A combination of Mantel correlation and multiple regression, multiple regression on distance matrices (MRM; Manly, 1986; Smouse et al., 1986; Legendre et al., 1994) allows a regression-type analysis of two or more (dis)similarity matrices, using permutations to determine the significance of the coefficients of determination.  One matrix must contain (dis)similarities calculated from response data, such as OTU abundances, and the other matrices must contain (dis)similarities calculated from explanatory data (e.g. environmental parameters or space). MRM has been used as a method to disentangle the influence of space and environmental factors in ecological data (Lichstein, 2006).

Results and interpretation

The results of MRM are largely comparable to the Mantel test and MLR. Users are directed to those endpoints for further information. 

Key assumptions
  • An appropriate (dis)similarity coefficient must be chosen for each data-type analysed.
  • The regression analysis need not be linear. Non-parametric and non-linear methods may be used, however, the assumptions of these methods must also be met.
  • All hypotheses must be in terms of the (dis)similarities between objects (see Legendre 2005, Tuomisto & Ruokolainen, 2006, Legendre et al. 2008).

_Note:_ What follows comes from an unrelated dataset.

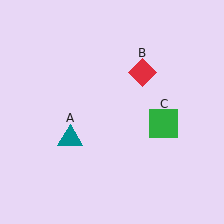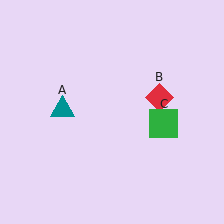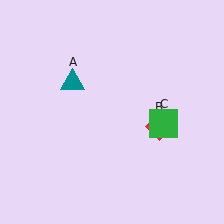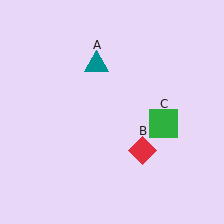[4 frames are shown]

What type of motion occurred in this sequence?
The teal triangle (object A), red diamond (object B) rotated clockwise around the center of the scene.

  • Confidence interval estimation can be severely affected by extreme (dis)similarities (i.e. approaching 0 or 1) between non-identical objects.

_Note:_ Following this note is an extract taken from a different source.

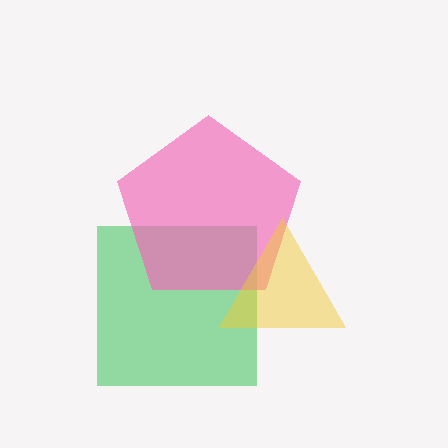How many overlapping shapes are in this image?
There are 3 overlapping shapes in the image.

  • Be sure to consider whether a raw data approach is more appropriate to your questions (see Legendre 2005, Legendre et al. 2008)
  • An appropriate permutational scheme must be chosen. The (dis)similarity values themselves are interdependent and thus not truly exchangeable. One approach is to permute the objects in the raw response data and, after each permutation, calculate a new (dis)similarity matrix for re-analysis. Permutation of residuals may also be considered.
  • As raised by Manly (1986), the impact of transformations on (dis)similarity matrices can have large effects on regression coefficients and whether the transformation has been 'successful' is difficult to determine.
  • Spatial relationships should be modelled with care: Euclidean, polynomial, or other models are required in different circumstances. For spatial analysis, consider also principal coordinates of neighbour matrices (PCNM).